Wednesday, March 19, 2008
Henry's Magnolia Blossoms
For the last few days, our dining room has been filled with the scent of magnolia. It's not a sweet smell; it's grassy, a bit earthy, almost tangy. It smells like a growing thing. I love the extravagant blossoms, and the yellow-green new leaves almost as much. Our neighbor Henry's tree nestles up against the fence we share, so when his magnolia blooms, it almost seems like our magnolia, too. Every year he likes to offer me some blossoms. Actually the blossoms are his excuse for a little chat over the fence, him tottering on an old wooden ladder, me stretching my hand down off the balcony for the branches. I pass him over some stalks from our cymbidium in bloom. This is our spring ritual.
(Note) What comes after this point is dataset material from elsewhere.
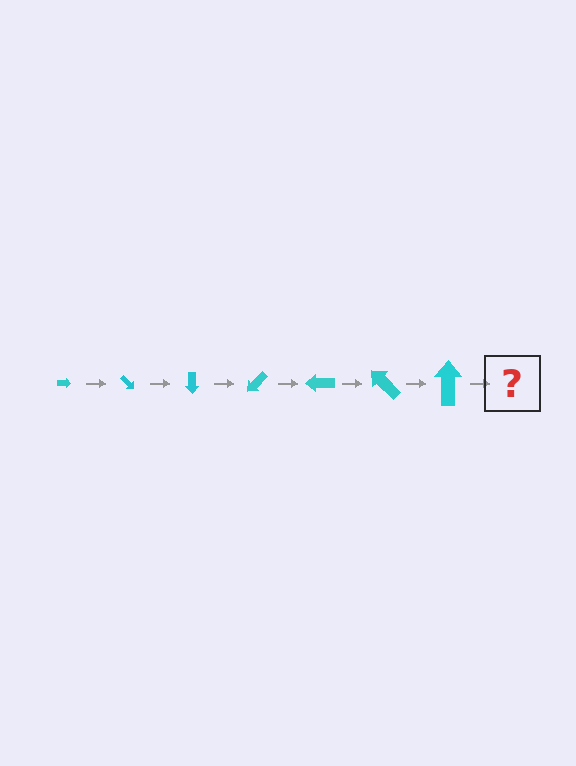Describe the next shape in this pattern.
It should be an arrow, larger than the previous one and rotated 315 degrees clockwise from the start.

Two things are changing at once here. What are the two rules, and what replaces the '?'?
The two rules are that the arrow grows larger each step and it rotates 45 degrees clockwise each step. The '?' should be an arrow, larger than the previous one and rotated 315 degrees clockwise from the start.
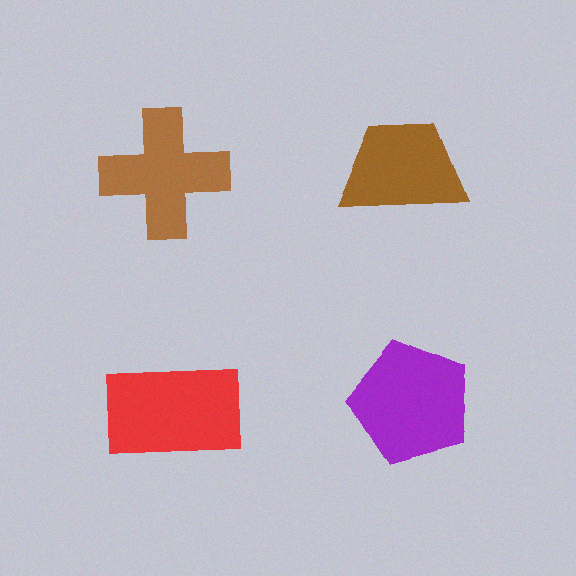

He is retired and his wife is not well, so he doesn't see too many different people each day. I suspect he watches out the window until me or my husband step out on the deck, and then emerges with his rake to battle his lawn or the clippers to trim his extremely carefully trimmed bushes. But I don't begrudge him ten minutes of chatting. Since he's hard of hearing, the chatting is mostly one-sided (his). I realized he didn't hear too well when I noticed his response to whatever I said was a low chuckle and a nonsequiteur--a comment that had little to do with what I had said. He always likes to comment on how thin I look, which he attributes to our family eating a healthy diet (although he has no idea what we eat). He is concerned with eating healthily because of his wife's ill health and because he is diabetic. Our favorite story about Henry is when he came to the door to return the letter we gave him about our remodeling plans (a requirement for our building permit). He stood on the doorstep holding the letter, and I invited him inside. Once he ascertained that my husband was not at home, he declined my invitation, saying it wouldn't be right.
Henry is turning 80 this May. My husband and I are trying to think of what to get him--something for the garden, since that's where we spend our moments with him--but nothing requiring too much attention. He's already got a lot to take care of.